Specialists, patients oppose euthanasia

02 Jul 2014

By Matthew Biddle

Palliative care for terminally ill patients is the best way of providing good medical treatment, according to Dr John Obeid. PHOTO: CNS / NANCY WIECHEC
Palliative care for terminally ill patients is the best way of providing good medical treatment, according to Dr John Obeid. PHOTO: CNS / NANCY WIECHEC

THE GREENS’ latest attempt to legalise euthanasia in Australia is based on the opinions of medical professionals who do not deal with patients suffering from terminal diseases, according to Catholic geriatrician John Obeid.

Greens Senator Richard Di Natale introduced the bill in Federal Parliament last month. The proposed legislation would make it legal for doctors to prescribe and administer a substance to end life.

In presenting the bill, Senator Di Natale cited surveys showing public support for euthanasia, but Dr Obeid said patients and doctors dealing with terminally ill patients strongly oppose it.

“Doctors have always shunned away from [euthanasia] over many thousands of years,” he said.

“It’s a practice that many medical professionals, particularly those who deal with the people who this will actually affect – geriatricians and palliative care specialists – have grave concerns about.

“We’re concerned that it will lead to abuses, that it will lead to inappropriate care and treatment for these people, and that they may well miss out on what we know will actually benefit them, which is palliative care.”

Dr Obeid, a fellow of the Royal Australian College of Physicians who has specialised in geriatrics for the past 18 years, said euthanasia goes against the principles of providing good medical care.

“What we were always taught in our training is that you find out what’s wrong with the patient, you take a careful history, and you use your best skills and abilities to diagnose and then to relieve the suffering of the person,” he said.

“Euthanasia doesn’t do that, it just puts someone in a corner and shoots them up with a toxic drug that’s going to kill them.”

Individuals suffering from terminal illnesses who resort to euthanasia are often misinformed or suffering from depression, Dr Obeid said.

“Many of them are unaware that palliative care is usually successful at managing their distressing symptoms, and once depression is treated or adequate access to palliative care is achieved, very few people who are in the terminal phase actually want euthanasia, that’s my experience,” he said.

The NSW-based doctor said with the modern advances in medical and palliative care, euthanasia should be considered an out-dated idea.

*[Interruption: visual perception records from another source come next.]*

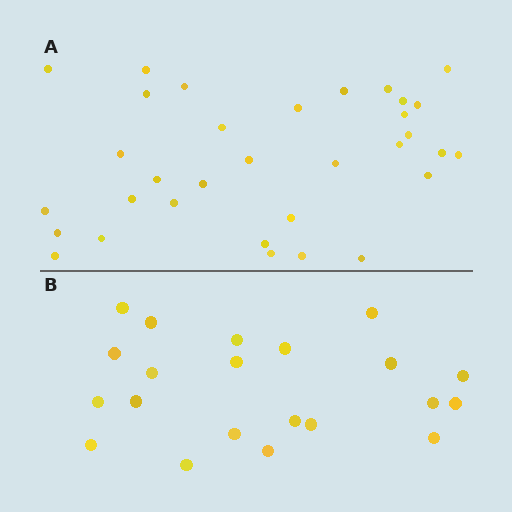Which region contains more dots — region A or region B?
Region A (the top region) has more dots.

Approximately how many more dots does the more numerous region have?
Region A has roughly 12 or so more dots than region B.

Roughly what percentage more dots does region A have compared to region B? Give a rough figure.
About 55% more.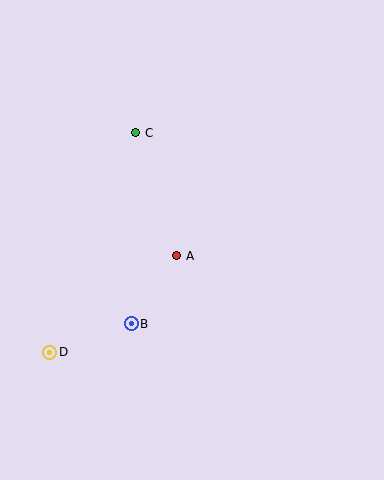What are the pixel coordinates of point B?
Point B is at (131, 324).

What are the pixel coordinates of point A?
Point A is at (177, 256).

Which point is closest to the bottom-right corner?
Point B is closest to the bottom-right corner.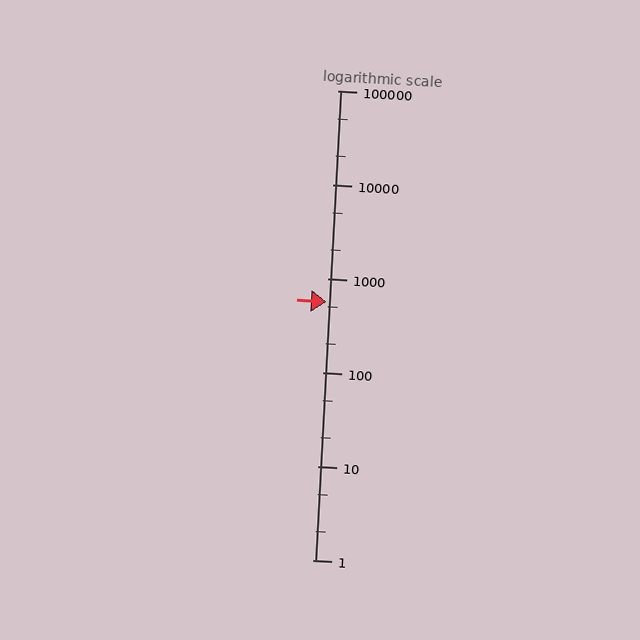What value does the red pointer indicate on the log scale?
The pointer indicates approximately 560.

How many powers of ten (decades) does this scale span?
The scale spans 5 decades, from 1 to 100000.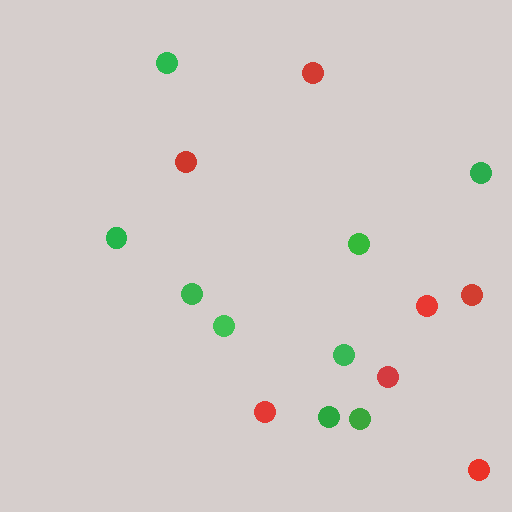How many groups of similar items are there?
There are 2 groups: one group of red circles (7) and one group of green circles (9).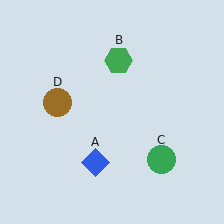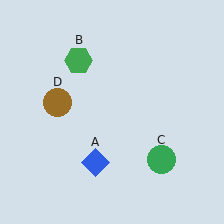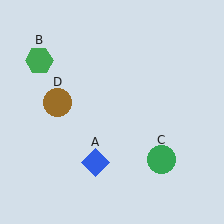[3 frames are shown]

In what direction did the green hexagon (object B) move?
The green hexagon (object B) moved left.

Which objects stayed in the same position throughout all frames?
Blue diamond (object A) and green circle (object C) and brown circle (object D) remained stationary.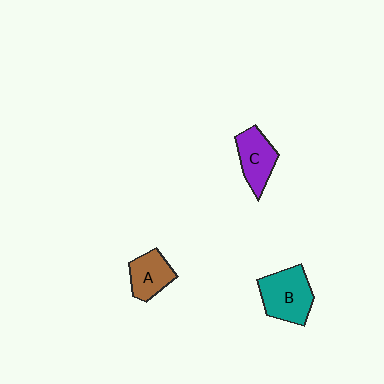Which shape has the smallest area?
Shape A (brown).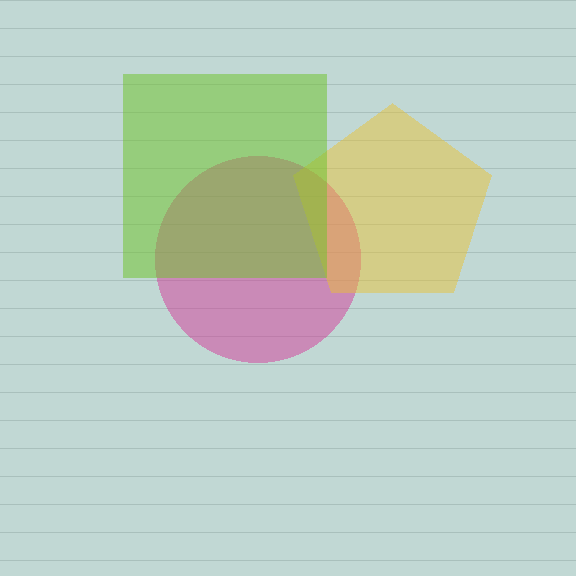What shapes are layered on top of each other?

“As time goes on, there is a diminishing need for euthanasia, if there ever was one, and yet now there’s a ramping up in the political pressure for it, and one really has to question why that is,” he said. “In the past, people understood that euthanasia was bad medical care, even when we didn’t have access to good palliative care or medications in those days.”

Under the legislation, the provision of a “dying with dignity medical service” would be paid for by the Federal Government.

Dr Obeid said such an arrangement was “grotesque”.

“It has never happened before that doctors have been paid for life-ending services and now the theory is that a doctor will be paid to actually kill someone,” he said. “For adult people, it’s never happened before in the whole history of humanity.”

Liberal MP Peter Abetz, who has dealt with many people in the final stages of life in his role as a pastor and while working in palliative care, told The Record the biggest problem with so-called voluntary euthanasia is that it never remains voluntary for long.

“In The Netherlands, surveys of seniors reveal that their greatest fear is a nurse or doctor deciding that their quality of life is such that they will bump them off,” he said. “And it is not unfounded, as many nurses and doctors in The Netherlands candidly admit to terminating someone’s life without permission.”

Fellow parliamentarian Nick Goiran agreed, adding that the legalisation of voluntary euthanasia can commence a slippery slope.

“The single biggest reason why attempts around the globe to legalise doctor-prescribed suicide consistently fail is because it is a legal impossibility to protect against involuntary euthanasia once voluntary euthanasia is legalised,” he said.

Dr Obeid said euthanasia has been repeatedly condemned by the Australian Medical Association and the World Medical Association.